Airfield information
- Identifiers: ICAO: UHBU, LID: ЬХБУ
- Elevation: 235 metres (771 ft) AMSL
Runways
| Direction | Length and surface |
| 03/21 | 3,500 metres (11,483 ft) Concrete |

= Ukrainka (air base) =

Military airport in Amur Oblast, Russia

Ukrainka (Russian: Украинка; also known as Ookrainka and Seryshevo) is one of Russia's largest strategic Long Range Aviation bases in the Russian Far East. Located in Ukrainka, Amur Oblast, Russia, 28 km north of Belogorsk, and 8 km north of the town of Seryshevo, it is a major nuclear bomber base, with large tarmacs and nearly 40 revetments.

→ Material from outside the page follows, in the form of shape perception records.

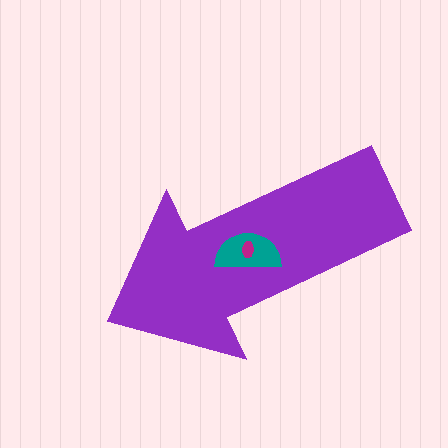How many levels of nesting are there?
3.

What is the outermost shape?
The purple arrow.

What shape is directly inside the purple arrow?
The teal semicircle.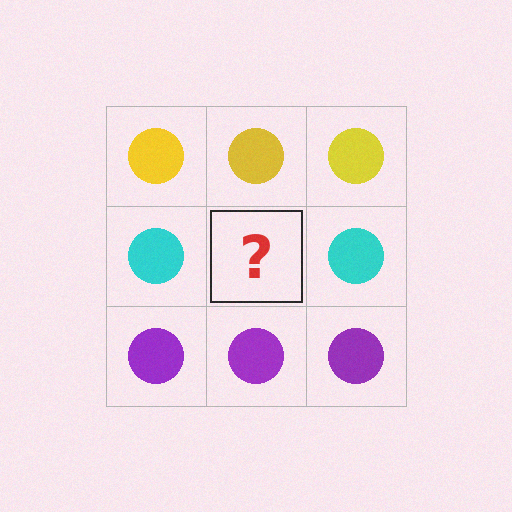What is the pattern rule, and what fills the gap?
The rule is that each row has a consistent color. The gap should be filled with a cyan circle.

The base is home to the 79th Heavy Bomber Aviation Regiment and the 182nd Guards Heavy Bomber Aviation Regiment both of the 326th Heavy Bomber Aviation Division.

==History==
In 1955, Ukrainka was one of only six Soviet bases capable of handling the Myasishchev M-4 (NATO: Bison) bomber. The Tupolev Tu-22 (NATO: Blinder) operated from the base in the 1960s-1970s, and by the 1980s, its fleet consisted of a large number of Tupolev Tu-95K22 (NATO: Bear-G) and a smaller number of Tu-95K (NATO: Bear-B) aircraft. By 1994, all of the early Tu-95 variants had been replaced by the Tu-95MS (NATO: Bear-H). In 1998, it had 16 Tu-95MS16 and 27 Tu-95MS6 aircraft, according to START I treaty documents.

Units stationed at Ukrainka have included:
- 73rd Heavy Bomber Aviation Regiment (73 TBAP), with 42 Tu-95 bombers in the mid-1990s, many from Dolon.
- 40 Gv TBAP (40th Guards Heavy Bomber Aviation Regiment) with Myasishchev 3M bombers starting in 1957, and Tu-95, Tupolev Tu-134, and Antonov An-26 aircraft through the 1980s and 1990s.

Tu-95 bombers that made up the 1023rd and 1226th TBAPs at Dolon in the Kazakh SSR were withdrawn to Ukrainka after the USSR dissolved in 1992.

In 2007, units stationed at the base included:
- 326th Heavy Bomber Aviation Division (326 TBAD) headquarters, which arrived from Soltsy-2 in the Leningrad Military District in 1998, and was probably disbanded in 2009–2010. Under control of 37th Air Army from October 1994. The division remained a core element at Ukrainka in 2020 with one regiment (flying Tupolev Tu-22M Backfire) also deployed at the Belaya air base.
- 79th Guards Heavy Bomber Aviation Regiment (79 Gv TBAP), with Myasishchev 3M bombers starting in 1957, and Tu-95s through the 1980s and 1990s.
- 182nd Heavy Bomber Aviation Regiment (182 TBAP), flying Tu-95MS aircraft as recently as 2006.

The other two regiments listed under the control of the 326th TBAD by AirForces Monthly in 2007 were the 200th Heavy Bomber Air Regiment at Belaya, near Irkutsk, and the 444th Heavy Bomber Air Regiment at Vozdvizhenka (Ussuriysk).

In 2009 there were extensive Air Force reductions. Strategic bomber units were reduced to three, with Ukrainka becoming the home of the 6952nd Air Base (warfare.ru reporting that it was the former 79th Heavy Bomber Aviation Regiment).

On June 1, 2025, as part of Operation Spider's Web, an attack on this air base was prevented as the truck carrying FPV drones exploded.